8 ways to lose weight

Put them into practice in your daily routine and watch the numbers go down the scale.

Lose belly with backpack
The next time you go for a walk, a backpack with 20% of your weight. In a report of the American College of Sports Medicine found that consumption increases so her flab fat by 30%. You can also carry mountain canes. According to a report published in the Journal of Strength & Conditioning Research, canes force you to take longer strides and develop more strength, which will increase energy production by 67%. Although it causes more of a look of surprise at the grocery store on the corner.

Burns more calories when it’s cold
By training in a cold environment enable a type of fat that helps you lose weight, called brown fat (no joke). Scientists at the University of Gothenburg (Sweden) have observed that with the cold, brown fat reduces normal fat. Only one minute passed at 4 ° C the process is activated. In a study at the University of Nottingham (UK) also found that exercising active daylight burning that fat.

Sleeps and slimming
Go to bed for a six pack faster. A study for five years at Wake Forest University (USA) concluded that to minimize the increase in abdominal fat, the ideal number of hours sleep was six and a half. With less, the capacity to burn carbohydrates decreases. Take a three-hour margin between the output of the gym and bedtime. The training stimulates the production of adrenaline and interferes with sleep.

A heart to consume fats
The key is to reach the heart. Your optimal heart rate should be 134 ppm. In studies conducted at the University of Colorado (USA) has been observed that, at this intensity, the more fat is consumed. Running is the best activity, because it burns 0.7 g of fat per minute without stopping, as noted in a study by the University of Cape Town (South Africa).

Explosive lifts
Activate your fat burning furnace. To win the war on fat, join the resistance, but be on time. A group of scientists from Ball State University (USA) have shown that when you lift weights, the best way to fight fat is to accelerate the lifting phase of a movement, complemented by a second, and regain the starting position three.

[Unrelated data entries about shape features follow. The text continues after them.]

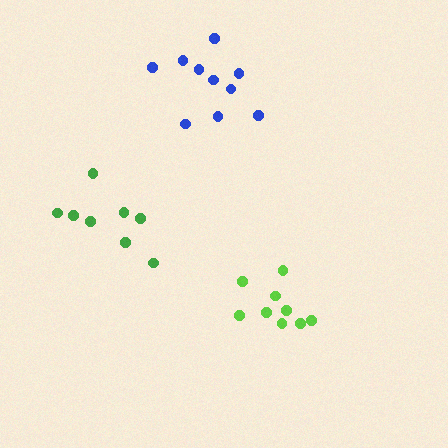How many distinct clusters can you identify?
There are 3 distinct clusters.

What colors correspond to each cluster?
The clusters are colored: lime, green, blue.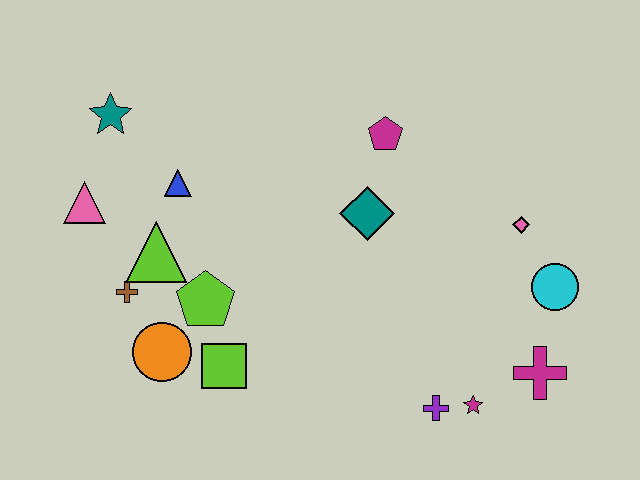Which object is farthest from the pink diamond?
The pink triangle is farthest from the pink diamond.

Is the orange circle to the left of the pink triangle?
No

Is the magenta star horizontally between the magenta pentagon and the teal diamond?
No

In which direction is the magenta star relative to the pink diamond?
The magenta star is below the pink diamond.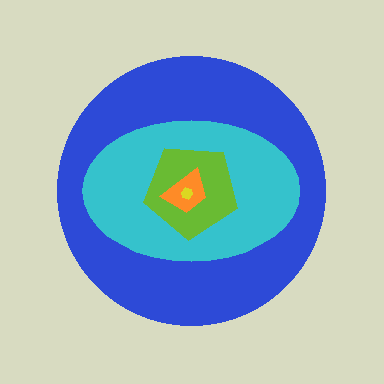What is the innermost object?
The yellow hexagon.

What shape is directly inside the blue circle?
The cyan ellipse.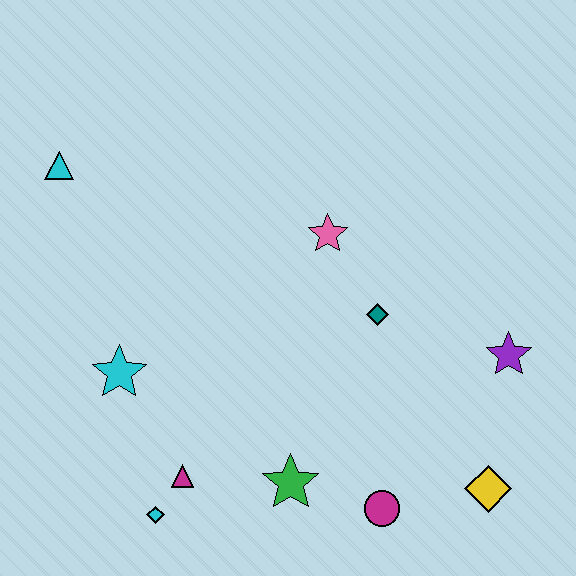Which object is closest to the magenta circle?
The green star is closest to the magenta circle.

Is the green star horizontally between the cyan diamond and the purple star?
Yes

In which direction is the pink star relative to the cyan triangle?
The pink star is to the right of the cyan triangle.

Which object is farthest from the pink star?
The cyan diamond is farthest from the pink star.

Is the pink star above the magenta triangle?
Yes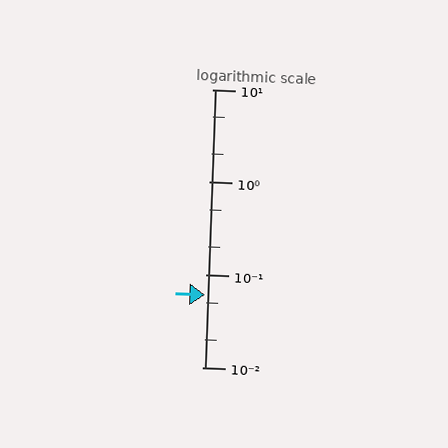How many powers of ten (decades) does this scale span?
The scale spans 3 decades, from 0.01 to 10.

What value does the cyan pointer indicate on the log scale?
The pointer indicates approximately 0.06.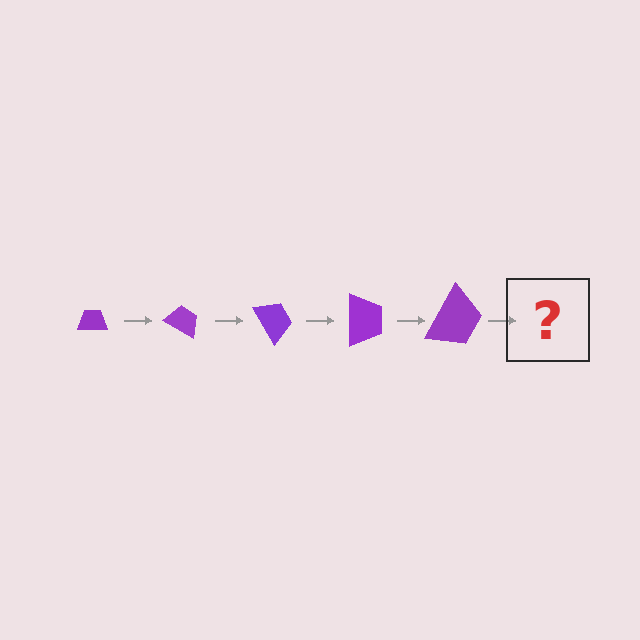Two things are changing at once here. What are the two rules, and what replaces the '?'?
The two rules are that the trapezoid grows larger each step and it rotates 30 degrees clockwise each step. The '?' should be a trapezoid, larger than the previous one and rotated 150 degrees clockwise from the start.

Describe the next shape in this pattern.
It should be a trapezoid, larger than the previous one and rotated 150 degrees clockwise from the start.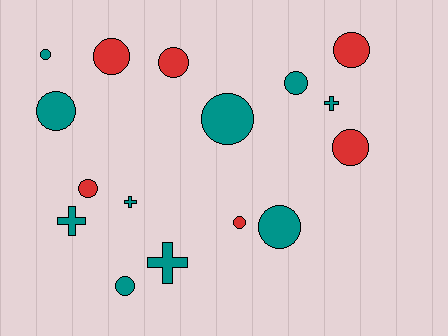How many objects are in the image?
There are 16 objects.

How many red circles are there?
There are 6 red circles.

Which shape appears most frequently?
Circle, with 12 objects.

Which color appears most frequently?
Teal, with 10 objects.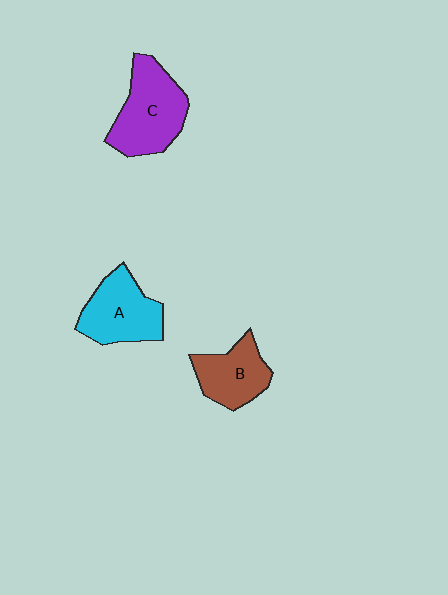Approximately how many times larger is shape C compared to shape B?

The lower body exercises such as squats, lunges and calf raises are best suited for this type of intensive training. Once you complete the last repetition, retrieves your battered body with a glass of milk. Researchers at McMaster University (Canada) found that subjects who drank 600ml of skimmed milk after a weights session lost nearly twice as fat than recovering with a sports drink.

Lose fat at intervals
Slow down for longer. In a study at the University of New South Wales (Australia) showed that eight seconds of high intensity training followed by 12 seconds of low intensity were the perfect ratio diet. Our advice: use an elliptical machine or a stationary bike. Work hard for eight revolutions, and then do 12 laps to 40 or 50% effort. Repeat sequence 20 minutes, twice per week, and two weeks notice the results.

Eat every three hours
To burn calories, make five small meals a day. I suggest a study from the University of Toronto (Canada): three meals should combine protein and carbohydrates. Take a boiled egg with whole wheat toast for breakfast and a hot cheese sandwich later. Then an avocado salad. In the last two meals increases the metabolic rate in 81 calories avoiding taking carbohydrates and 70% protein.

Destroy the Michelin
Belly Fat Attack with adequate vitamin. A study by the University of Minnesota (USA) concluded that increasing levels of vitamin D help to lose weight. The best source is wild salmon (100 g brings you the 25 mg daily dose recommended). Season the fish with garlic and lemon and accompany it with a salad dressed with vinegar and olive oil to eliminate kilos. Those power antioxidants that neutralize body chemicals that contributes to increased weight control.